Edit "localhost" to whatever LiteLLM tells you to use

t-dettling commented 9 months ago

@kcolemangt with OpenAI python package you just have to specify the OpenAI compatible API of your local model. For instance, if you are trying this on your local computer, run Ollama with LiteLLM. Then edit the line you mentioned: openai.api_base = "http://localhost"

Edit "localhost" to whatever LiteLLM tells you to use

I think what @kcolemangt is looking for is how to run a server like endpoint, not just one for local development. If he does not, then I am curious how they are running the endpoint at http://luigi.millennium.berkeley.edu:8000/v1.

Ollama and LiteLLVM are cool for development but they are not really as good for server deployment, I tried to use a compiled model for MLC (https://llm.mlc.ai/docs/deploy/rest.html#install-mlc-chat-package) to run it with the restful API that is compatible with completions, and it does work but it does not look like it has support for the functions to be passed over the API since it is just making the function based on the user input.

For example when I run this code:

import openai

def get_gorilla_response(prompt="Call me an Uber ride type \"Plus\" in Berkeley at zipcode 94704 in 10 minutes",
                         model="gorilla-openfunctions-v0", functions=[]):
    openai.api_key = "EMPTY"
    openai.api_base = "http://192.168.30.27:8000/v1"
    try:
        completion = openai.ChatCompletion.create(
            model="gorilla-openfunctions-v1-q4f32_0",
            temperature=0.0,
            messages=[{"role": "user", "content": prompt}],
            functions=functions,
        )
        return completion.choices[0].message.content
    except Exception as e:
        print(e, model, prompt)

query = "Call me an Uber ride type \"Plus\" in Berkeley at zipcode 94704 in 10 minutes"
functions = [
    {
        "name": "Uber Carpool",
        "api_name": "uber.ride",
        "description": "Find suitable ride for customers given the location, type of ride, and the amount of time the customer is willing to wait as parameters",
        "parameters": [{"name": "loc", "description": "location of the starting place of the uber ride"},
                       {"name": "type", "enum": ["plus", "comfort", "black"],
                        "description": "types of uber ride user is ordering"},
                       {"name": "time", "description": "the amount of time in minutes the customer is willing to wait"}]
    }
]

resp = get_gorilla_response(query, functions=functions)
print(resp)
print("Done!")

The output is always: call_me_uber_ride_type("Plus", Berkeley, zipcode=94704, duration=10) So if MLC is not going to work I was wondering if there is another recommended way to spin up an API server on a dedicated GPU server that I can self host like the one at Berkeley?
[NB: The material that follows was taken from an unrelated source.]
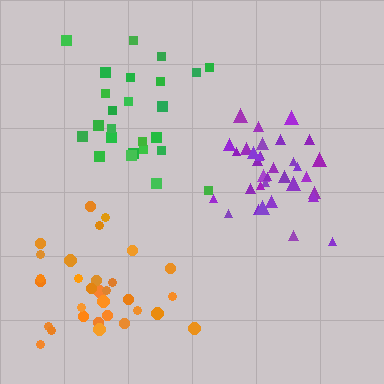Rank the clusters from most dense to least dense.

ChristianWeyer commented 8 months ago

Thank you, @ShishirPatil. This information helps but could you share the full process to execute the api server locally?

With that information we could update the example to use localhost instead of this line

openai.api_base = "http://luigi.millennium.berkeley.edu:8000/v1"

I am also looking for this. Having it running locally as an OpenAI Function Calling drop-in replacement for existing applications. @ShishirPatil

ramanv0 commented 7 months ago

I've submitted a PR with a guide on self-hosting the OpenFunctions model. It includes instructions and example code for setting up a local server using FastAPI and uvicorn, and for configuring a client to interact with this server using the OpenAI package. I would appreciate a review and any feedback!

ramanv0 commented 7 months ago

Additionally, I created this Colab notebook to quickly test the example server in action. To run the server, I used a A100 GPU, which provided good response latency. To remotely access the server running on the Colab instance from my local machine, I used ngrok to tunnel the server ports from the Colab instance to public URLs. If you want to try out the server, you can get an ngrok auth-token here.